Now, this Psalm, as with most of the alphabetic psalms, does not have a clear structure. When I started working on this sermon, I divided the psalm into what appears to be three logical sections. But as soon as I started working on the first verse, I found that the first two sections I have overlap so significantly, that it is really only one section. So I merged section 1 and 2 together and started working on two sections. But as soon as I finished working on the first section and began to work on the second section, I realised that the second section covers pretty much the same thing as the first section. The point is: this Psalm defies any attempt to break it up into logical sections.

Be as that may be the case, this Psalm has 3 main thoughts: (1) What we should not do? (2) What we should do? And (3) Why?

1. What Should We Not Do?

Well, the opening verse of the psalm makes it very clear:

1 Fret not thyself because of evildoers, neither be thou envious against the workers of iniquity.

Who are the evildoers? Who are the workers of iniquity? We have no doubt that they include the unconverted in the world. These would live without regard to the law of God; and they would not hesitate to take advantage of God’s people.

But workers of iniquity would, no doubt, also include many who profess to be believers, for the Lord Jesus tells us that at the last day many will say unto Him, “Lord, Lord, have we not prophesied in thy name? and in thy name have cast out devils? and in thy name done many wonderful works?” But He would say unto them: “I never knew you: depart from me, ye that work iniquity” (Mt 7:22-23).

The word translated ‘iniquity’ is the Greek ‘anomia’ which means lawlessness.

Workers of iniquity are those who live without regard to the law of God—whether they profess to be believers or otherwise.

These would often become very rich in the world because they keep not the Sabbath, nor do they care about hurting others in the name of money making.

When they want to sell a Christian something, they may say: “Oh I am a Christian too.” But after you bought it, and discover some problem with the product, and you get back to them, they say: “Ah, business is business; please don’t mix religion with business!”

When you have to deal with such persons, how do you feel? There is a real temptation to be feel very vexed, frustrated and angry, isn’t there?

The wicked are often rich whereas God’s people would often have to struggle to make ends meet. And the wicked would often take advantage of God’s people knowing that they would very rarely fight back as they seek to follow the Lord’s example of meekness.

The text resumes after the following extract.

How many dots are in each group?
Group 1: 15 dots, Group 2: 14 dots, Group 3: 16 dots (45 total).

But these evildoers and workers of iniquity would often be very well-to-do and respected in society. So together with a temptation to feel vexed and angry about them, we sometimes feel envious of their wealth—why do honest people not do as well as them? Maybe they have it right, whereas we are hindering ourselves unnecessary?

Well, what should we do when we are vexed by the behaviour of the workers of iniquity? What should we do if we are tempted to be envious of their wealth and achievement?

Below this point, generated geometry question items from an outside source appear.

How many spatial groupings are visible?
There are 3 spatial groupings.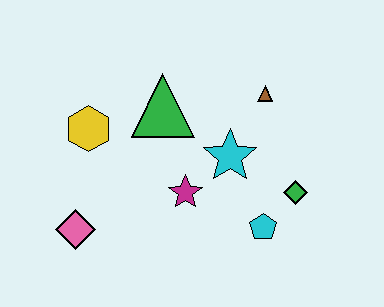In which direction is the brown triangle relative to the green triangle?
The brown triangle is to the right of the green triangle.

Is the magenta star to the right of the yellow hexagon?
Yes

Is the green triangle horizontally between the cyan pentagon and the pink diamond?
Yes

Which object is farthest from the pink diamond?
The brown triangle is farthest from the pink diamond.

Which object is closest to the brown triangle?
The cyan star is closest to the brown triangle.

Our Lord teaches us to remind one another:

1 Fret not thyself because of evildoers, neither be thou envious against the workers of iniquity.

We must not allow ourselves to fret or to be vexed by them. The word of God has already warned us that there will be such persons in the world. Were it not for the grace of God, we would also be like them.

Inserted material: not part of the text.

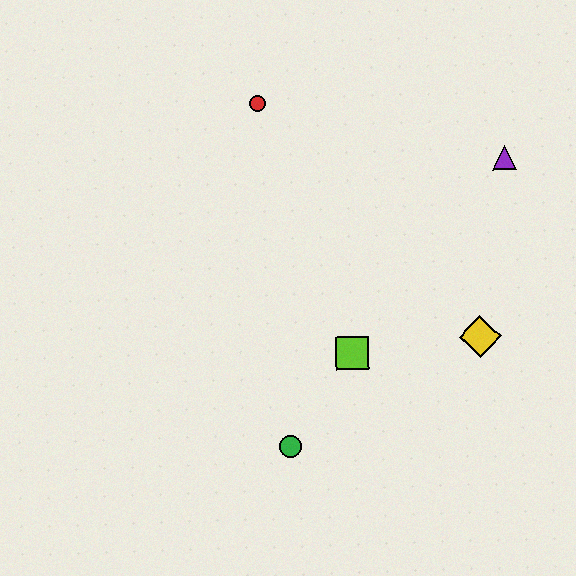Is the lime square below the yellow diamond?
Yes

And so, we should neither fret nor be envious of them. We should rather pity them.

It is simply not at all profitable to allow ourselves to be exasperated by the wicked, or to get angry (v. 8), or to be tempted to follow their example.


2. What Should We Do Instead?

Instead of fretting or being envious of the evildoers and workers of iniquity, we should:

· Continue to trust the LORD and do good (v. 3).

· We should continue to delight in the LORD (v. 4) and commit our ways to Him (v. 5).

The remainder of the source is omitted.